The concept of creating a KT simulation model using 3D printing has previously been shown to help in preoperative planning as well as surgical training. 22,23 Previous models boast similar benefits in terms of anatomical fidelity; however, many of these models lack true live tissue fidelity. 23
Uwechue et al. demonstrated the value of a hybrid simulation model for RAKT by combining a 3D printed cradle (containing an anatomically accurate pelvis, iliac/renal vessel attachment supports, and kidney without vessels), with deceased donor vessels. Two robotic surgeons performed vascular anastomoses between the donor renal and iliac vessels that were splinted between the 3D printed vessel supports. The purpose of the model was to optimize the surgeons' training in vascular anastomoses in a reproducible manner to allow objective assessment of their competencies. 22 However, by using cadaveric tissue, many of the same limitations seen in cadaver simulations remain, counteracting the benefits of 3D models. Our integration of the custom fabrication properties of 3D printing, along with live tissue tactile replication from the PVA hydrogel creates an optimized training platform.

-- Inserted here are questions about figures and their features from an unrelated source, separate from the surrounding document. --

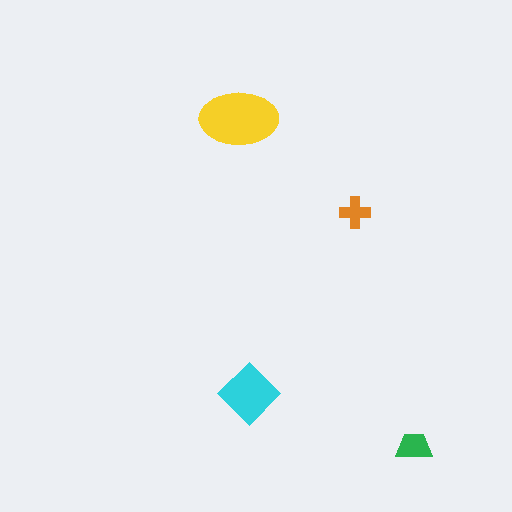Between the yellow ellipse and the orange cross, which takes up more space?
The yellow ellipse.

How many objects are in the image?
There are 4 objects in the image.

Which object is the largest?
The yellow ellipse.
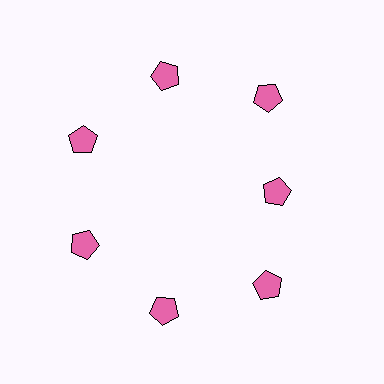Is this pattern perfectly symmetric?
No. The 7 pink pentagons are arranged in a ring, but one element near the 3 o'clock position is pulled inward toward the center, breaking the 7-fold rotational symmetry.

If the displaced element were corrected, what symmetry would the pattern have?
It would have 7-fold rotational symmetry — the pattern would map onto itself every 51 degrees.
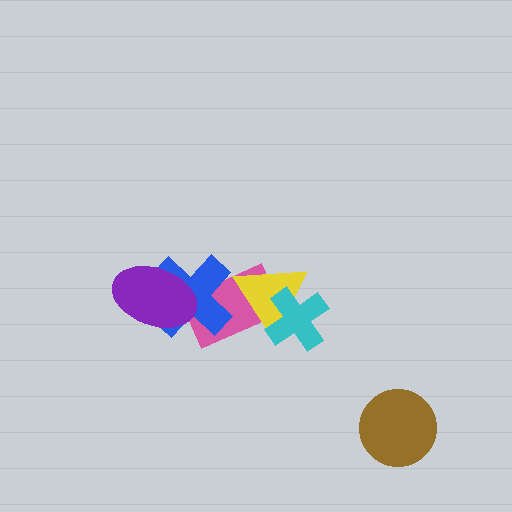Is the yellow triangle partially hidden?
Yes, it is partially covered by another shape.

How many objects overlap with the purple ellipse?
2 objects overlap with the purple ellipse.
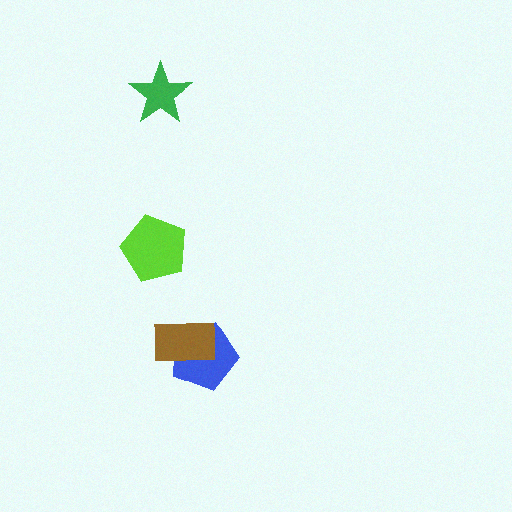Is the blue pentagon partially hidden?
Yes, it is partially covered by another shape.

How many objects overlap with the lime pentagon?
0 objects overlap with the lime pentagon.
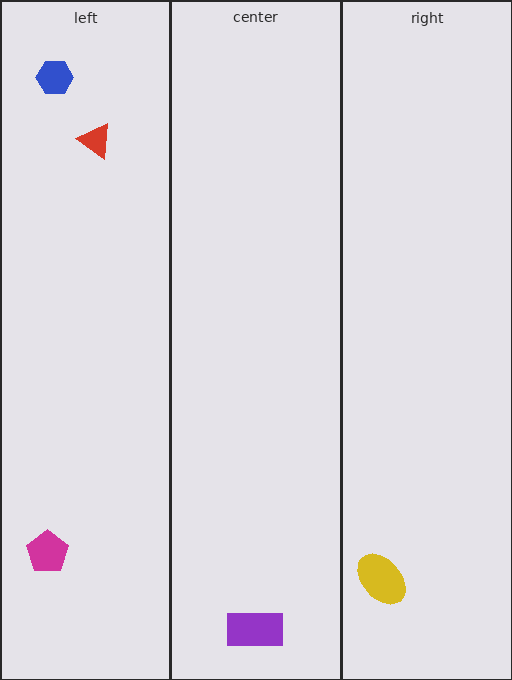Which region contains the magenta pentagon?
The left region.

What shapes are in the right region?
The yellow ellipse.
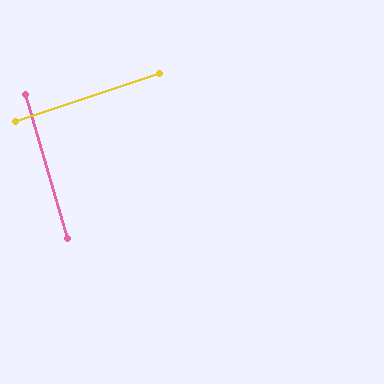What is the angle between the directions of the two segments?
Approximately 88 degrees.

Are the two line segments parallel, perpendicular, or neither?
Perpendicular — they meet at approximately 88°.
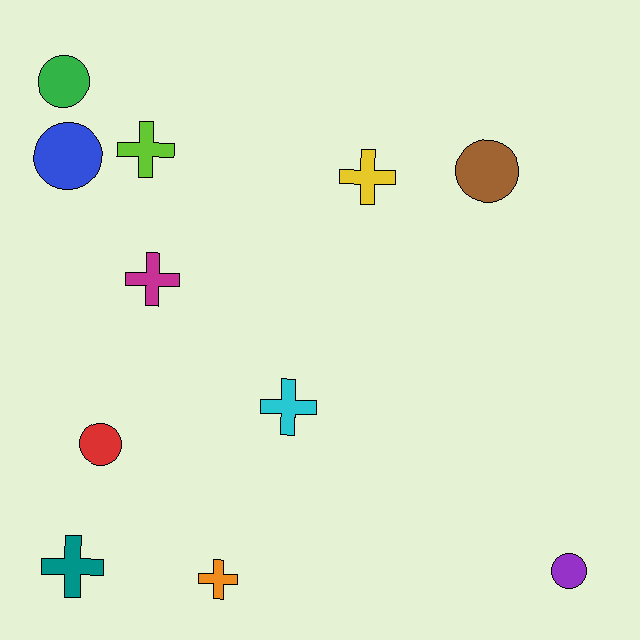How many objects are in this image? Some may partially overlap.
There are 11 objects.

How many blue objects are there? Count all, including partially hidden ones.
There is 1 blue object.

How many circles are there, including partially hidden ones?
There are 5 circles.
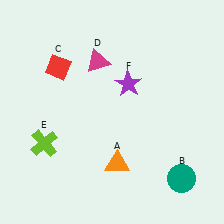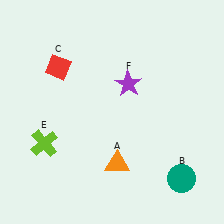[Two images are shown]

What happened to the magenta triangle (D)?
The magenta triangle (D) was removed in Image 2. It was in the top-left area of Image 1.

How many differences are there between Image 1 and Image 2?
There is 1 difference between the two images.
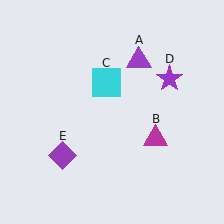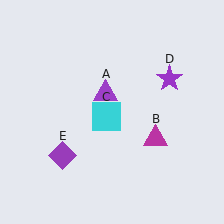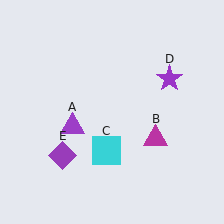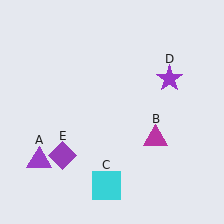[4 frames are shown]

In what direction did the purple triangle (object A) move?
The purple triangle (object A) moved down and to the left.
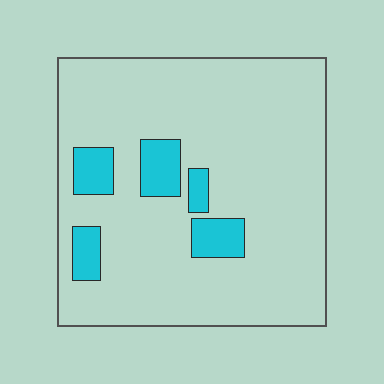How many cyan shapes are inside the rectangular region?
5.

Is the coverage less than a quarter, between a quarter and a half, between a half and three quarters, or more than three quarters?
Less than a quarter.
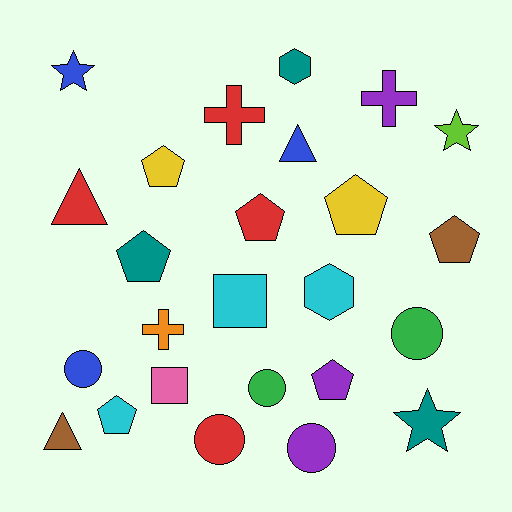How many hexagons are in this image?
There are 2 hexagons.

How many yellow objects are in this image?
There are 2 yellow objects.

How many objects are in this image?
There are 25 objects.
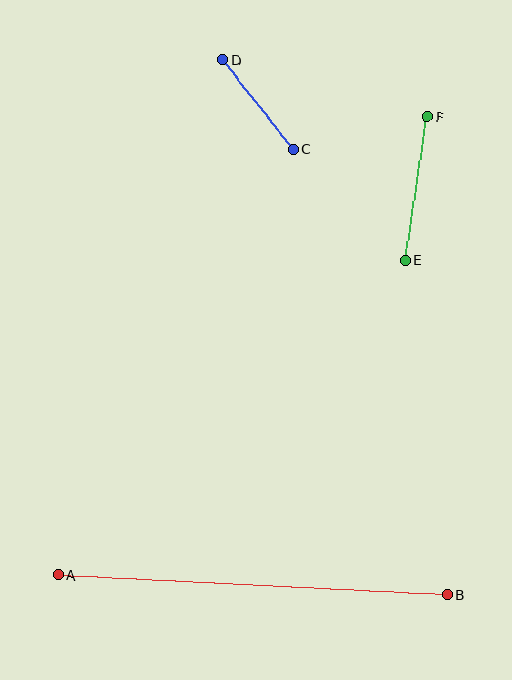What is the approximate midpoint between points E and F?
The midpoint is at approximately (416, 188) pixels.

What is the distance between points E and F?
The distance is approximately 145 pixels.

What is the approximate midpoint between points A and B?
The midpoint is at approximately (253, 585) pixels.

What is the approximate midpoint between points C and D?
The midpoint is at approximately (258, 105) pixels.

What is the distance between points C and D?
The distance is approximately 114 pixels.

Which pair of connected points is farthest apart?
Points A and B are farthest apart.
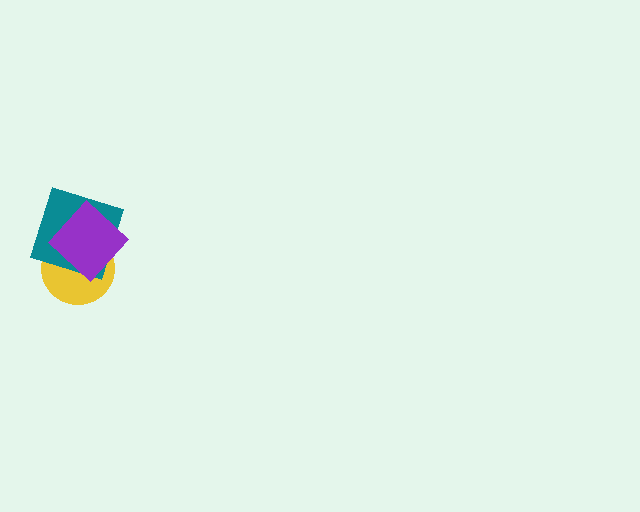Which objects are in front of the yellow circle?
2 objects cover part of the yellow circle: the teal square and the purple diamond.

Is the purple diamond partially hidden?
No, no other shape covers it.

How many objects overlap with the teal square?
2 objects overlap with the teal square.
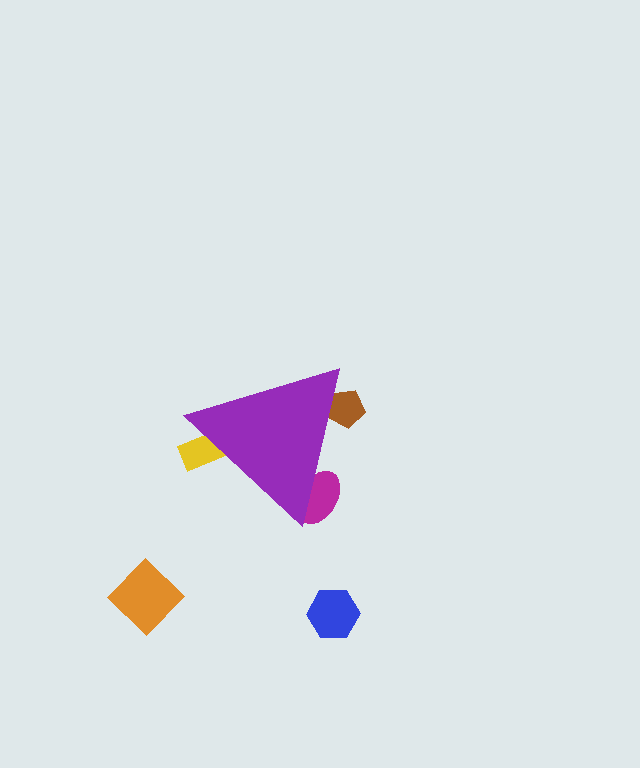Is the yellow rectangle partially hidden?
Yes, the yellow rectangle is partially hidden behind the purple triangle.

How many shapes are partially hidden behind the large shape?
3 shapes are partially hidden.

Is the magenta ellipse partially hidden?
Yes, the magenta ellipse is partially hidden behind the purple triangle.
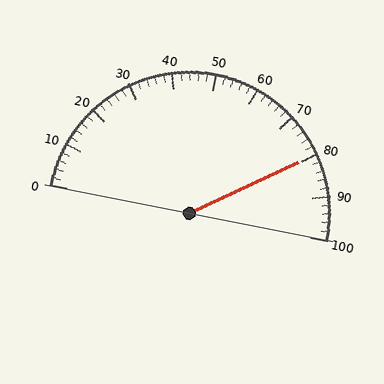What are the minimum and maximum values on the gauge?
The gauge ranges from 0 to 100.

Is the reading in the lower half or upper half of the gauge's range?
The reading is in the upper half of the range (0 to 100).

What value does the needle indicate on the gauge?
The needle indicates approximately 80.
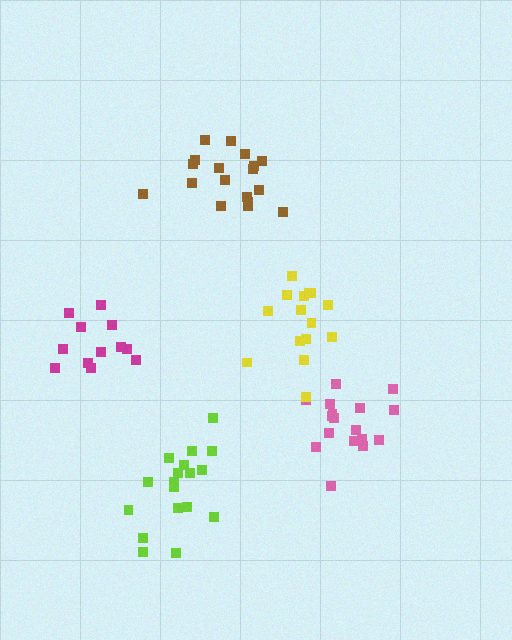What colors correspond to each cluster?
The clusters are colored: brown, pink, magenta, lime, yellow.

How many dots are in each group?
Group 1: 18 dots, Group 2: 17 dots, Group 3: 12 dots, Group 4: 18 dots, Group 5: 15 dots (80 total).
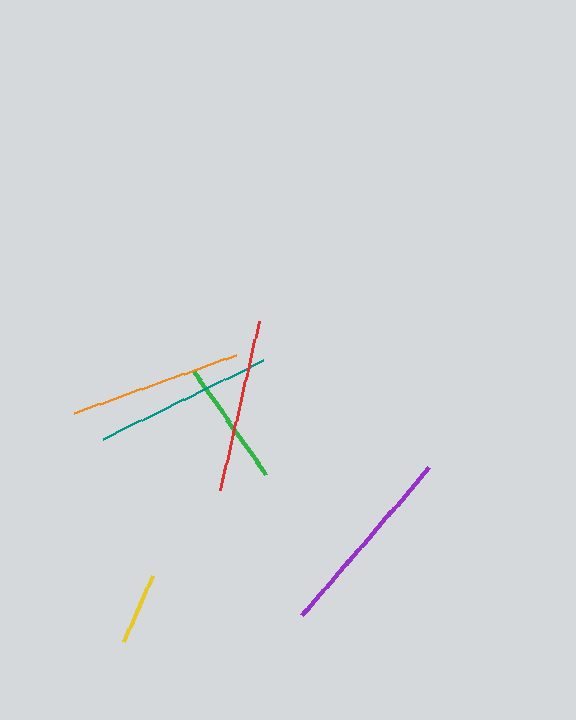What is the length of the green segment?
The green segment is approximately 126 pixels long.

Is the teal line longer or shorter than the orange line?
The teal and orange lines are approximately the same length (about 178 and 173 pixels).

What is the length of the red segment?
The red segment is approximately 174 pixels long.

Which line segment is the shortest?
The yellow line is the shortest at approximately 72 pixels.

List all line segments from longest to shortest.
From longest to shortest: purple and teal (about equal), red and orange (about equal), green, yellow.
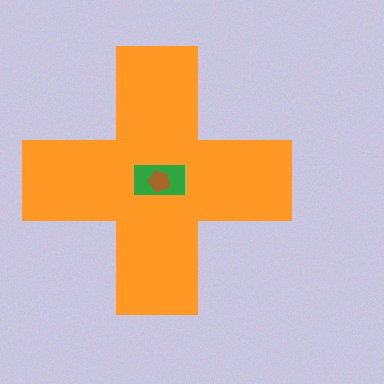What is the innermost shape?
The brown pentagon.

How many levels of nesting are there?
3.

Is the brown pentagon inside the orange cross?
Yes.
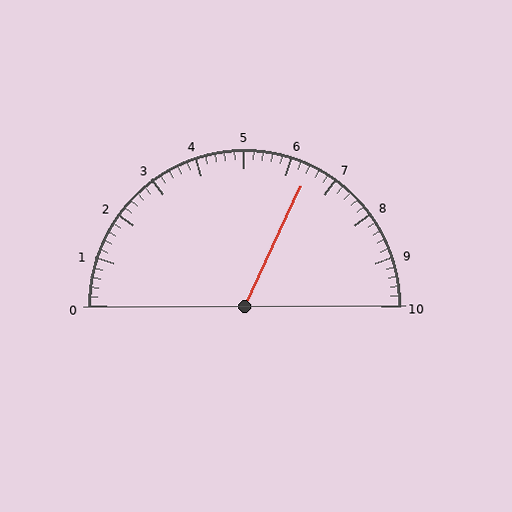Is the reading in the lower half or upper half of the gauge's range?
The reading is in the upper half of the range (0 to 10).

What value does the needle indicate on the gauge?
The needle indicates approximately 6.4.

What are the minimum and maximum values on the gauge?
The gauge ranges from 0 to 10.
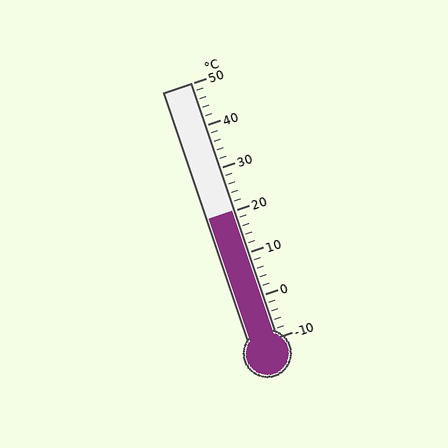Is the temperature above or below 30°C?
The temperature is below 30°C.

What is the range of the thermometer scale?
The thermometer scale ranges from -10°C to 50°C.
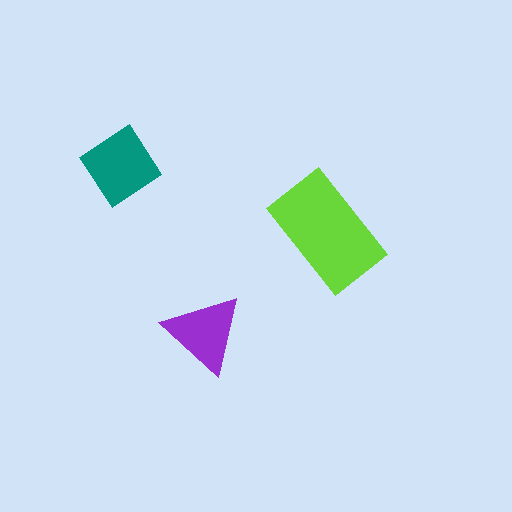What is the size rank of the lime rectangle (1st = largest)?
1st.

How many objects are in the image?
There are 3 objects in the image.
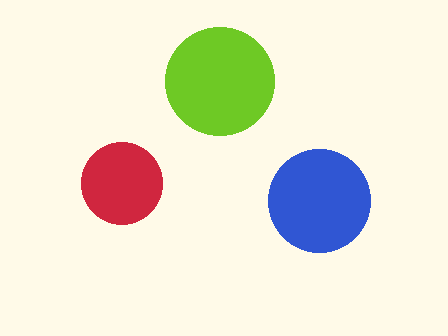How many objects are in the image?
There are 3 objects in the image.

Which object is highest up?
The lime circle is topmost.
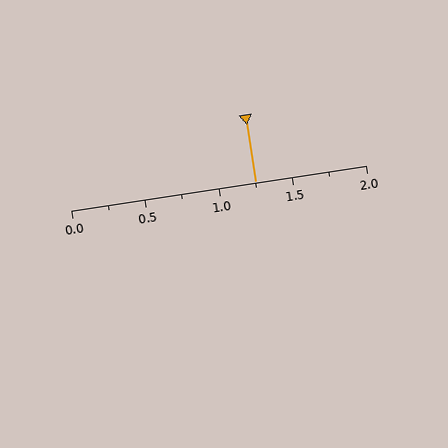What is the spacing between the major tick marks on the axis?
The major ticks are spaced 0.5 apart.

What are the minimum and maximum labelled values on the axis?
The axis runs from 0.0 to 2.0.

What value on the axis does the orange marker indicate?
The marker indicates approximately 1.25.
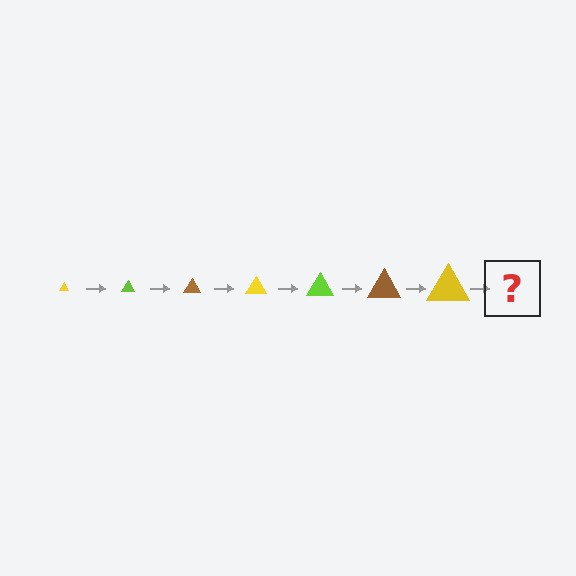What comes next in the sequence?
The next element should be a lime triangle, larger than the previous one.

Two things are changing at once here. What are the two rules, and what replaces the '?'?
The two rules are that the triangle grows larger each step and the color cycles through yellow, lime, and brown. The '?' should be a lime triangle, larger than the previous one.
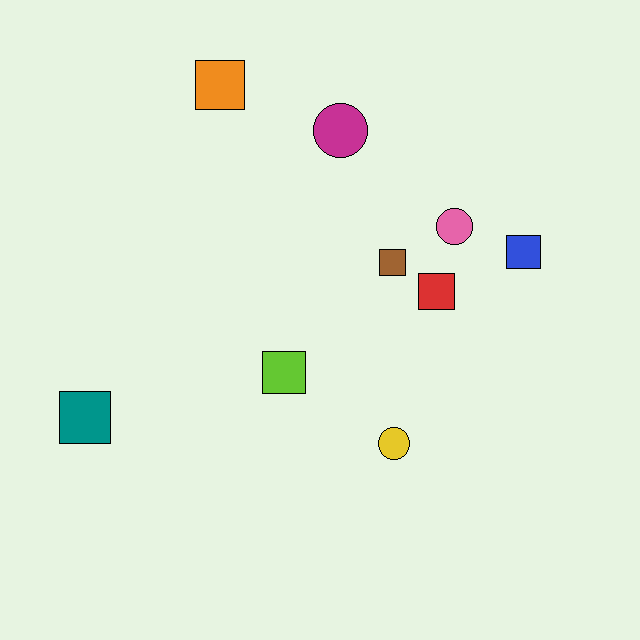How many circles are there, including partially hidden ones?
There are 3 circles.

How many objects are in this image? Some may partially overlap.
There are 9 objects.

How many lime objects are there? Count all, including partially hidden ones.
There is 1 lime object.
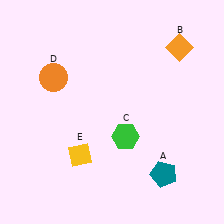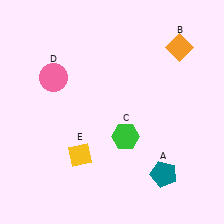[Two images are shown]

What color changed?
The circle (D) changed from orange in Image 1 to pink in Image 2.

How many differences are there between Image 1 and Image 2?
There is 1 difference between the two images.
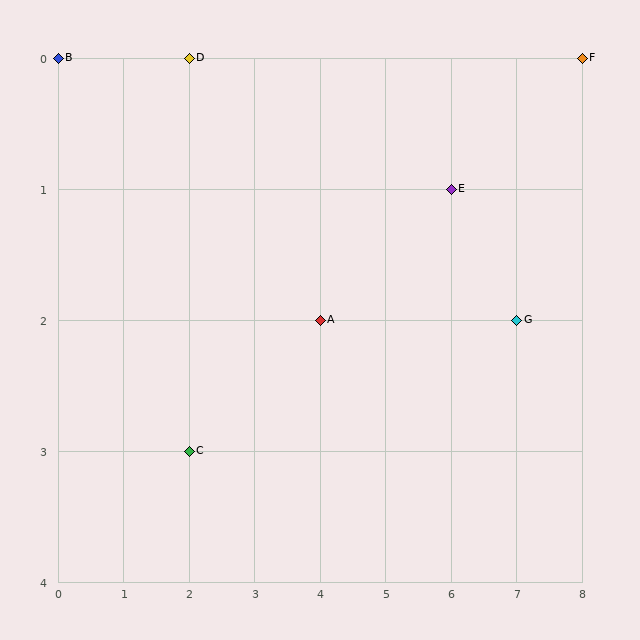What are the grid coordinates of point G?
Point G is at grid coordinates (7, 2).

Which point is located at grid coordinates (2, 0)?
Point D is at (2, 0).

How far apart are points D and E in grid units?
Points D and E are 4 columns and 1 row apart (about 4.1 grid units diagonally).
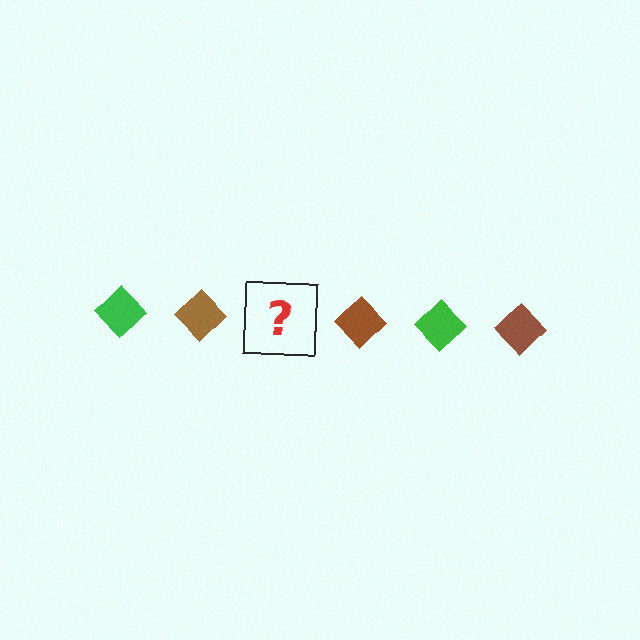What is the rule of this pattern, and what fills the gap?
The rule is that the pattern cycles through green, brown diamonds. The gap should be filled with a green diamond.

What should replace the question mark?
The question mark should be replaced with a green diamond.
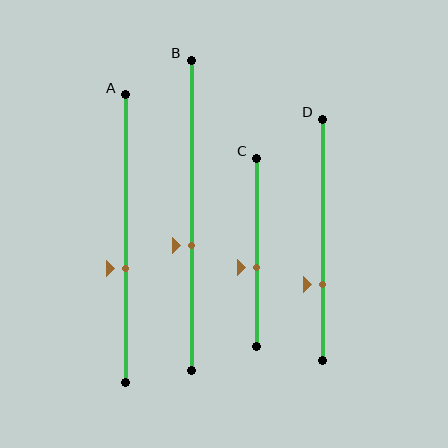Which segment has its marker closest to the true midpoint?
Segment C has its marker closest to the true midpoint.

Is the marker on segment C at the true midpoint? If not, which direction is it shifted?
No, the marker on segment C is shifted downward by about 8% of the segment length.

The findings of our study must be understood in the context of the following limitations. This is a single surgeon single center trial limited to four simulations; it is expected that there was not a significant improvement in skill progression and that the final reported metrics remained within the surgeon's learning curve. An explanation may be that because of the four unique sets of donor and recipient CT scans that were utilized, which created variations in kidney size, location, angle, and shape of its vessels. Since a surgeon will never repeat the same live transplant, this variation prevented the surgeon from becoming familiar with the model allowing the surgeon to adapt overall surgical skills and not those specific to a single case.
In addition, although the primary referenced literature closely matches our study, the single-surgeon background limits the generalization of our results. Ultimately, determining the learning curve required to translate to competent RAKT performance would involve standardization of the model in the context of a multicenter multisurgeon study.
Conclusion
Using a combination of 3D printing and hydrogel casting technologies, we were able to create a high-fidelity perfused full-immersion nonbiohazardous simulation platform for RAKT procedures. Although simulation can never replace intraoperative experiences nor knowledge gained from experienced teachers, the integration of this platform has the potential to replace the early cases in the learning curve. Ultimately, decreasing barriers to utilization will increase training and will limit patient risk caused by inexperience. Further studies are warranted utilizing a larger sample size while incorporating varying teaching modalities and methods of assessment to evaluate the impact this simulation platform may have in optimizing the learning curve of developing surgeons.
Footnotes
Author Disclosure Statement
A.G. is consultant for Olympus and Johnson and Johnson. Research grant was from Intuitive. R.K. is consultant for Intuitive (All unrelated to this project). All other authors have no conflicts of interest.
Funding Information
This research did not receive any specific grant from funding agencies in the public, commercial, or not-for-profit sectors.